Fatalement, délicieusement, aujourd'hui comme hier, je me réveille devant "Notting Hill". J'adore ce film, enfin, je suis captivé, capté par l'histoire mièvre du truc.
Pourquoi je reste béat et béant devant ce film, bien loin de mes goûts habituels.
a) En raison de la chemise rose Tiepolo de Hugh Grant (en sachant que sur ma table basse vous trouverez un livre de photos de Patrick Swirc, le dernier Tech et un livre sur Tiepolo).
b) En raison du sourire idyllique de Julia Roberts, et de sa grâce chimérique.
c) En raison de "She" de Charles Aznavour chantée par Elvis Costello.

Certainement un peu des trois et plus ; genre le colocataire en slup, en tenue de plongée, mangeant de la mayonnaise…

Bref, hier comme aujourd'hui, j'ai débuté la journée en matant "Notting Hill", finirais-je comme hier soir avec le "Samouraï" et Jef Costello ?
Non Jef t'es pas tout seul. L'homme au chapeau, le film au chapeau, le film à la cage d'oiseau et à la musique de François de Roubaix. Chapeau. Chapi-chapo même.
Journée qui se finit en Melville, en noir obscur, en désabusements et enchantements.
Le "Cercle rouge" commence la nuit noire consacrée à Jean-Pierre Grumbach, nom de résistant gaulliste, "Melville", en hommage à Herman et à son Moby Dick.
La soirée est introduite par deux lascars cinéphiles ; parlent de son impact sur la Nouvelle vague (son rôle d'écrivain ricain dans "À bout de souffle" de Godard), de son influence sur Scorsese, John Woo, Tarantino.
Oui, il y a du "Cercle rouge" dans les premiers opus criminels de John Woo (85-86), "Syndicat du crime 1 et 2" ; la scène de la tuerie du jardin, dans l'amitié des tueurs, morts bien avant d'avoir reçu la dernière balle. Tous morts bien avant mourir tels sont les héros chez Melville, chez Woo aussi.

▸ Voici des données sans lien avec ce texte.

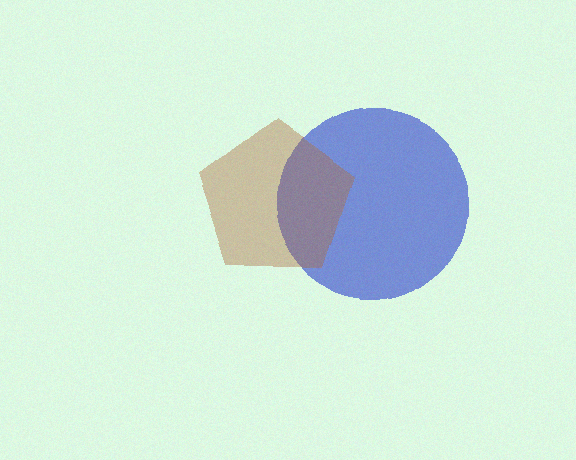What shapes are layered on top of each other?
The layered shapes are: a blue circle, a brown pentagon.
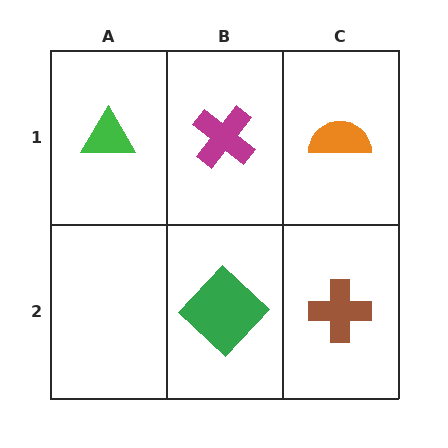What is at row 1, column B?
A magenta cross.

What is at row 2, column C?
A brown cross.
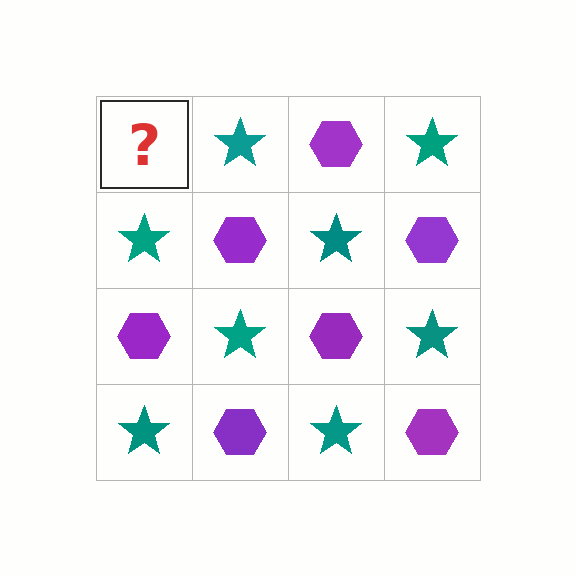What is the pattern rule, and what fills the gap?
The rule is that it alternates purple hexagon and teal star in a checkerboard pattern. The gap should be filled with a purple hexagon.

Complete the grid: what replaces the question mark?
The question mark should be replaced with a purple hexagon.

Costards classieux, sens de l'honneur, esthétique du gangster noble, tout un attirail repris par Tarantino et par sa meute de tueurs psychopathes et paranos.
Que dire de "L'armée des ombres" de l'excellent roman de Kessel ? Un putain de bon film, un pur moment de malheur, un récit fantomatique, une errance sans espoir , un truc bien glauque à la "Jancso". Mieux que Jancso, sans vouloir comparer.
Désespoir orchestré et accompagné par la magistrale composition d'Eric de Marsan.
"Bonne journée camarade.
- Vous êtes communiste ?
- Non, mais on peut avoir des camarades sans être communiste"
Un truc du genre, une replique de Lino Ventura à un petit gars communiste. Le meilleur film, certainement le seul, sur la résistance d'alors.
Après la plongée dans le monde du silence, du non-dit, de la trahison, de l'honneur, du sacrifice et du supplice, le "chef-d'œuvre" de Melville, le "Samouraï".
Les lascars cinéphiliques oublient de mentionner l'excellente redite de Jarmusch, "Ghost dog", son alter moderne, rap et poètique.
Comme toujours chez Melville, une citation en exergue, ici une fausse, un faux aphorisme du Bushido, le code des Samouraï : "II n'y a pas de plus profonde solitude que celle du samouraï si ce n'est celle du tigre dans la jungle, peut-être..."
Me voilà, encore une fois, en compagnie de Jef Costello, dans sa chambre, seul, avec son bouvreuil (qui crama avec les décors des studios rue Jenner lors du tournage).
L'ascèse du tueur, la richesse du silence, il y a tout dans cette chambre vide où seuls retentissent les piaillements de l'oiseau. Seul au monde, seul contre tous et ce "son" de l'extérieur, ces petits sons des gens, de la foule, du monde. Essayez de vous isoler au sein d'une foule et vous entendrez ce petit son continu, comme les piaillements de l'oiseau en cage.
En cage, Jef Costello n'a que son éthique, son code de valeurs dont il est le seul décideur. L'ultime liberté dans l'ultime solitude. Une seule échappatoire, la mort.